Things are looking bleak all over the country.  I just finished my coding courses (2-1/2 years), currently preparing for my certification exam and now I see how tough it is for those who have their CPC-A certification.   Some have been certified for a few years, and still can’t get a job!  I guess I shouldn’t get my hopes up too high.  I’m going to need a job as soon as I’m certified.  Time is not on my side, and the economy may not turn around until 2010--according to the news media in Los Angeles.  Things have really changed here.


----------



## mmelcam (Aug 15, 2008)

I feel the same way about Maxium. I have been in contact with them in the past several times and also tested with them. I think they just give you the run around with all the "contract" business.

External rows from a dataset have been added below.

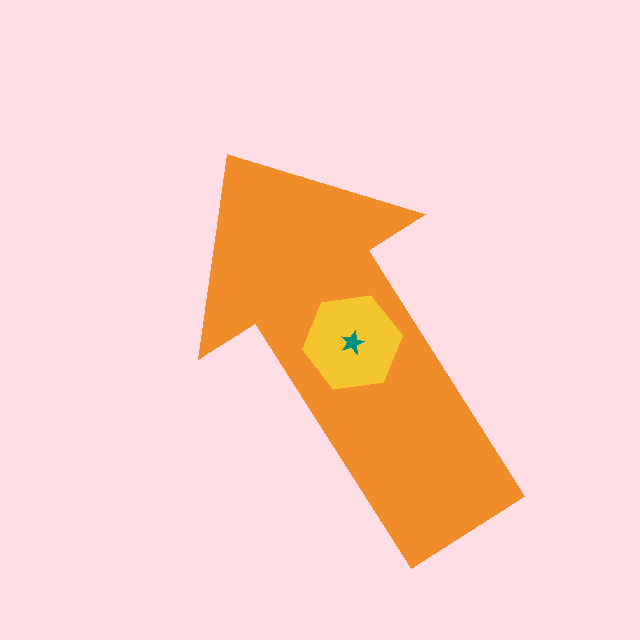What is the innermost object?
The teal star.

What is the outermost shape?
The orange arrow.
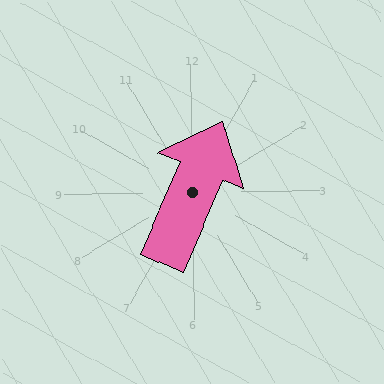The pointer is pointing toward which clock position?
Roughly 1 o'clock.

I would not waste my time with them.


----------



## LATOYA8580 (Aug 18, 2008)

*maxim*

I tested with them but and called them like two days later to see if they received my fax.  My recruiter Jenna said that they received it and they were waiting for the results.  I have not heard from them since. But it has been over 2 weeks and I would assume they would have the results by not. yea or nay to passing.


----------



## jluther (Aug 18, 2008)

*maxim*

I also recently tested for them and found out the next day that I passed the test.  I feel the same as the other posters about feeling strung along since I was told I would have an interview wth a lead coder only to be told 2 days later that they didn't get the contract and that the hiring is on hold.  My recruiter told me to check in with him periodically as he plans on hiring me.  Out of curiousity I will keep in contact with him, and because I am already employed full time I am not out anything by waiting.


----------



## hanoz420@hotmail.com (Aug 21, 2008)

I too tested, my recruiter is Jenna-apparently the remote project is on hold so she'll get back to me as soon as it's available.  I didn't get my test results yet, seems they backlogged on the tests and providing scores to those who took it.  I did get an email from them stating that they are in need of travelling coders....I did reply to that email, have not heard anything yet.


----------



## mpate (Aug 27, 2008)

I worked for Maxim for 2 years on their VA contracts and never had a problem. I always had work in my "que". No other coders could take any charts out of your "que" only a manager could reassign them if needed.

80 charts a day was required .


----------



## msbrowning (Aug 27, 2008)

mniski said:


> I worked for Maxim for 2 years on their VA contracts and never had a problem. I always had work in my "que". No other coders could take any charts out of your "que" only a manager could reassign them if needed.
> 
> 80 charts a day was required .



Do you still work for Maxim?


----------



## cmsaral (Oct 19, 2008)

Were you a full time external employee for the VA division of Maxim? If so, are they reliable to hire you full time or will you only be employed for a few years or less. Please let me know because they have just offered this to me.


----------



## Kiana (Oct 20, 2008)

Maxim requires you to pass their exam and they will notify you if you passed or not but depending on your location and what you're looking for they will call you is what I was told.


----------